The VisionSpring Model: Creating Markets And Players Instead Of Empty CSR


The VisionSpring Model: Creating Markets And Players Instead Of Empty CSR
Laura Zax, 10/05/2012

A talk with Dr. Jordan Kassalow about the field of social enterprise—how far it has come, where it’s gone astray, and where it’s headed.
Earlier this month, the Schwab Foundation announced its 2012 “class” of outstanding social entrepreneurs. Among them was Dr. Jordan Kassalow, the founder of an organization called VisionSpring that works to ensure that everyone in the developing world has access to eyeglasses. Part of the VisionSpring strategy is to equip local people – identified as Vision Entrepreneurs – with the tools they need to create businesses that generate jobs while addressing an important health need.

It’s perhaps no surprise that Kassalow’s organization was the breeding ground for another disrupter in the world of optics, Neil Blumenthal. Blumenthal, who started his career with VisionSpring, is the co-founder of Warby Parker. You may have heard of the company. After all, it’s the talk of both the fashion and business worlds: a company proving that hip eyewear can be affordable and can change the world for the better. For every pair of glasses sold, Warby Parker funds the production of a pair of eyeglasses for VisionSpring, which VisionSpring in turn sells either directly to Base of the Pyramid (BoP) consumers or to vision entrepreneurs.

How is what you’re doing with Warby Parker different from traditional Corporate Social Responsibility (CSR)?

- One thing that’s kind of unique is that the founder of Warby Parker worked at VisionSpring for 5 years. During this time he really saw firsthand the power of using markets to effect change. So, Neil’s desire to create a company that is a force for good is rooted in his personal experience and deeply authentic. Also Warby is taking the one-for-one model further than others, in that most one-for-ones are using donations to get glasses and shoes out there, whereas Warby Parker has bought into the VisionSpring model: this is about creating markets and helping local markets to function.

What’s wrong with the donation model—“you buy one, we give one”—of social enterprise?

- The donation model is the tried and true model people understand. But it has clear limitations. Let’s use eyeglasses as an example: glasses that are donated often don’t match the needs of the consumer and so the uptake and usage is less than optimal.
Earlier in my career, when I worked with donation-based organizations, I literally had people who were blind hand back glasses to us because they felt those particular glasses made them look ridiculous; there was ridicule culturally. If you’re just giving something away, you don’t have the market as a mechanism to determine whether or not the consumer really wants your product, whereas when you ask the consumer to pay, you know clearly where that person places value.

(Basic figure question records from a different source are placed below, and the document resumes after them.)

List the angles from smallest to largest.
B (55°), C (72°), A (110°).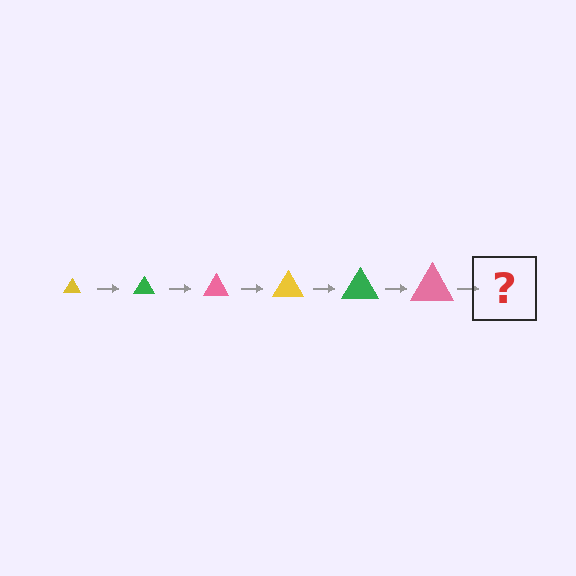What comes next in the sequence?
The next element should be a yellow triangle, larger than the previous one.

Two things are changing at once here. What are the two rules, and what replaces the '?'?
The two rules are that the triangle grows larger each step and the color cycles through yellow, green, and pink. The '?' should be a yellow triangle, larger than the previous one.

Also, if you don’t develop the capacity of local communities to devise their own ongoing enterprises that provide glasses or shoes or other needed products, then as soon as the company that is donating these products goes away, the products go away as well. By creating a company that’s more locally owned and market driven, you increase the chance of having the solution embedded sustainably in the community.

A very trendy friend of mine recently looked at herself in the mirror and found she was wearing a pair of TOMS and a pair of Warby Parker glasses. Social change is getting trendier – is there anything to worry about there?

- The [social enterprise] space is going to get more crowded, and there’s going to be a battle for the consumer in every category. If you’re getting a whole bunch of noise and a whole bunch of players, some are just going to be doing it to capture the consumer, who might not have a good enough sense of smell in terms of sniffing out authenticity versus marketing exploitation. Then it could end up being a trend for trends’ sake.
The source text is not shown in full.